The State of Oregon has a long tradition of extensive public participation in state and local government. The initiative, recall and referendum were all born in Oregon in 1902, introduced by W. S. U'Ren. Oregon's modern open government era began in 1973 with the passage of the Oregon Public Records Law and its companion law, the Oregon Public Meetings Law. The statutes are found in Oregon Revised Statutes (ORS) 192.410 - 192.505 (Public Records) and ORS 192.610 - 192.710 (Open Meetings) (all ORS references are to the 2009 Edition). The impetus for enactment of the records and meetings statutes came from the Oregon Newspaper Publishers Association and a dedicated core of legislators who agreed that these issues should be handled comprehensively rather than on a case-by-case approach.

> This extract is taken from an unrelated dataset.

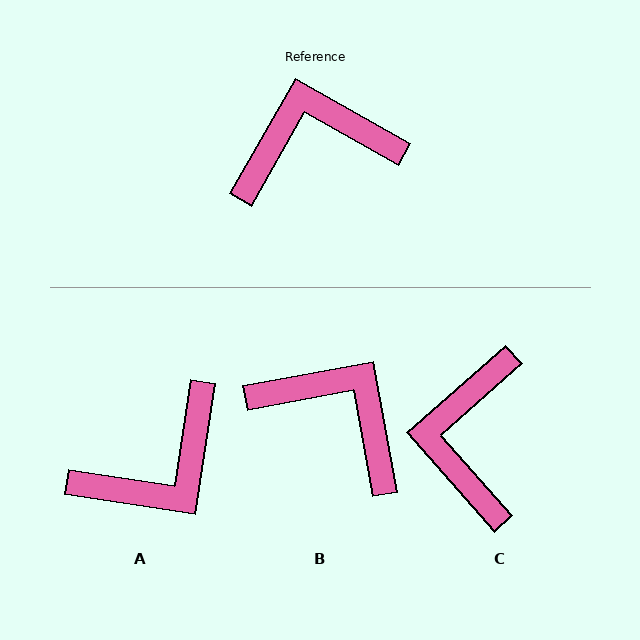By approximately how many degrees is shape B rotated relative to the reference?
Approximately 50 degrees clockwise.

They created a statutory scheme granting citizens and media representatives extensive access to the affairs of government. Introductory statements directing openness are found in both the Public Records and Public Meetings Laws. Withholding and closure are always the exceptions. Statutory exemptions to disclosure are always to be strictly construed.

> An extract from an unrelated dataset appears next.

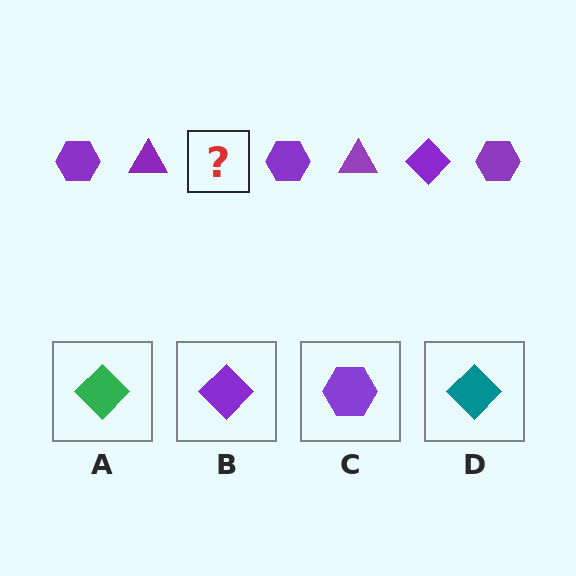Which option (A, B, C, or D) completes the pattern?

The State Department of Justice has played a central role in interpreting the Public Records and Meetings statutes and in aiding in their enforcement. The Attorney General publishes an updated Public Records and Meetings Manual ("Manual") every two years. It serves as a useful desk reference for many records and meetings questions. The Manual contains a review of all public records and public meetings statutes and an index and summary of Attorney General opinions. It also includes valuable commentary, including opinions about commonly raised questions. References to the Manual in the following discussion of the statutes are to the January 2011 version. The Manual is available online at no cost through the Oregon Department of Justice at Printed copies are available for purchase by calling 503-378-2992. We strongly recommend consulting the Manual on every Oregon public records or public meetings issue.

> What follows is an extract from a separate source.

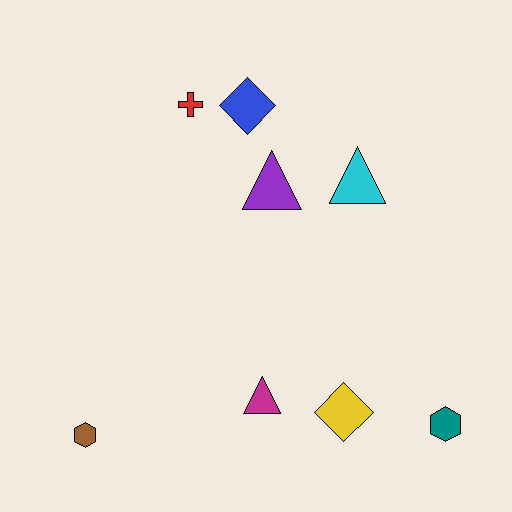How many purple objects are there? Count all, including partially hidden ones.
There is 1 purple object.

Largely as a result of heightened public and media awareness about the Public Records and Meetings Laws, political and commercial special interests have routinely sought legislative help in curtailing access to certain types of records and proceedings considered to be proprietary, private or of a sensitive economic or personal nature. This has resulted in a variety of statutes found outside the public Records and Public Meetings Laws which contain disclosure restrictions.

A number of things remain to be wished for with regard to open government in Oregon. The cost of obtaining records has escalated and made some important searches prohibitive. On occasion, it appears that a public body purposefully adds to costs, for example by insisting that a highly paid staff person look over the shoulder of someone examining files which previously had been examined without supervision, with the searcher incurring the full hourly costs of that employee, including overhead and benefits. Moreover, the law on fee waivers for matters truly in the public interest is weak. Oregon could also use an ombudsman with expertise in public records and public meetings, who might more efficiently, quickly and consistently resolve disputes. Appeals of public records litigation can take years; they should be expedited, like mandamus proceedings. More teeth could be added for enforcing the Public Meetings Law and pursuing violations. But with all of these concerns, which may be the subject of future legislation, the operations of both the Public Records Law and the Public Meetings Law seem by and large to be adapting slowly but surely to the 21st century.